30 Million Americans Drive Drunk; 10 Million Drive Drugged
These national averages—based on SAMHSA’s annual National Surveys on Drug Use and Health (NSDUH) collected from 423,000 Americans ages 16 years and older between 2006 and 2009—actually reflect a slight decline in the country’s levels of drunk and drugged driving. Compared to the same data collected between 2002 and 2005, the nation’s rate of drunk driving incidents dropped by 1.4% while the rate of drugged driving incidents dropped by 0.5% by 2009. SAMHSA reports that twelve states experienced decreases in the amount of drunk driving incidents, and seven states saw decreases in the amount of drugged driving incidents within the past year. While these reductions may indicate that efforts to curb drunk and drugged driving across the U.S. have made some progress, a high number of incidents are still occurring and remain a great risk to the public’s safety. The organization Mothers Against Drunk Driving (MADD) states that 10,839 deaths occurred in 2009 as the result of drunk driving accidents.
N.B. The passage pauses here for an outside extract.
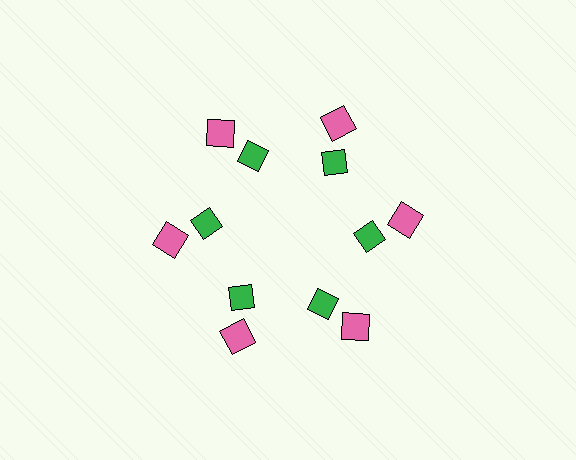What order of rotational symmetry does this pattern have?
This pattern has 6-fold rotational symmetry.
As the national averages of past-year drunk and drugged driving incidents experienced reductions, the levels among individual states actually varied widely. For example, states such as Utah and Mississippi showed the lowest levels of drunk driving within the nation (7.4% and 8.7% respectively). Four of the states with the lowest incidences of drunk driving, in fact, had recently passed legislation for the enforcement of ignition interlock devices in the vehicles of drunk driving offenders, a law that may have contributed to these state declines. Yet states like Wisconsin—where driving with a blood alcohol content of 0.08 is not considered a criminal offense—and North Dakota had the highest incident rates of drunk driving (23.7% and 22.4% respectively). Because some states’ levels of drunk driving are exceeding the 20% margin, the national average of 13.2% might actually skew the realistic rate of drunk driving that occurs within certain regions. Likewise, Iowa and New Jersey displayed the lowest rates of drugged driving incidents (2.9% and 3.2%) within the past year, but Rhode Island (7.8%) and Vermont (6.6%) had the highest rates of drugged driving.
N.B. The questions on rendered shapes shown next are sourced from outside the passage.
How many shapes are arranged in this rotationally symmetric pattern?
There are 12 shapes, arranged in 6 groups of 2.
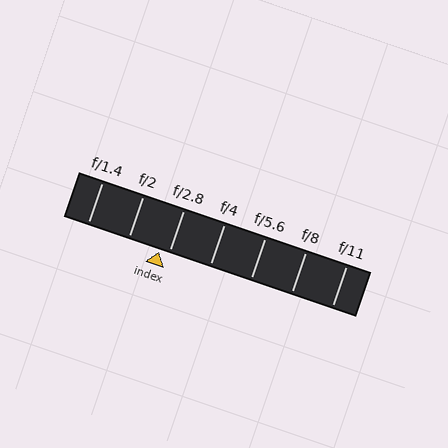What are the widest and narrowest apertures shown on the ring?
The widest aperture shown is f/1.4 and the narrowest is f/11.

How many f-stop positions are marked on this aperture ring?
There are 7 f-stop positions marked.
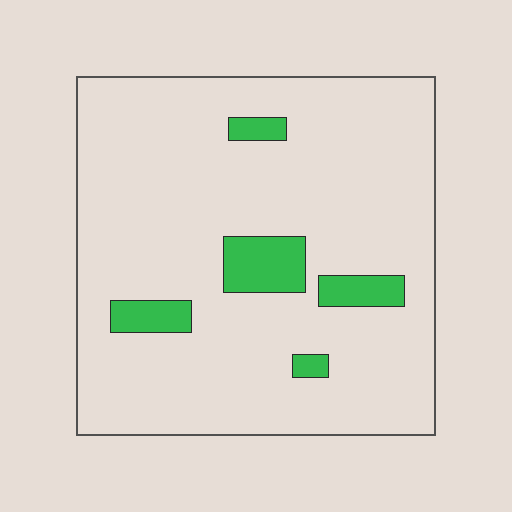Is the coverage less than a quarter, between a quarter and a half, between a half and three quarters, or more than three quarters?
Less than a quarter.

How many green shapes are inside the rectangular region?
5.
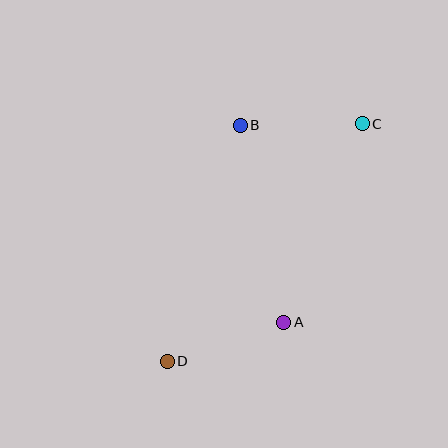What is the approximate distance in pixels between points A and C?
The distance between A and C is approximately 214 pixels.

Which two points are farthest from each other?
Points C and D are farthest from each other.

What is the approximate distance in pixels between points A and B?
The distance between A and B is approximately 202 pixels.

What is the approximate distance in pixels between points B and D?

Similarly, the rates of drunk and drugged driving varied greatly among age groups, with drivers between the ages of 16 and 25 years composing the majority of incidents. According to the survey’s data, younger drivers reported a higher rate of drunk driving incidents (19.5%) compared to adults ages 26 years and older (11.8%). Younger drivers were also responsible for a significantly higher rate of drugged driving incidents (11.4%) than their older counterparts (2.8%).
SAMSHA cites the use of educational programs, improved law enforcement, and public outreach services among communities to have helped contribute to this slight decline in drunk and drugged driving rates on a national scale, and encourages communities to uphold their efforts to protect the public from this danger. Furthermore, MADD is pushing individual states to pass legislation on the enforcement of ignition interlock devices on all convicted drunk driving offenders to help deter the rate of injuries and deaths caused by reckless drunk and drugged driving. Also, the Office on National Drug Control Policy referred to SAMHSA’s report as an alarming indication that drunk driving is not the only threat to public safety on the roads, but drugged driving as well. With the national rate of drug use continuing to grow, communities and their policymakers should remain aware of the rates of both drunk and drugged driving among their regions in order to create effective preventive strategies and outreach programs.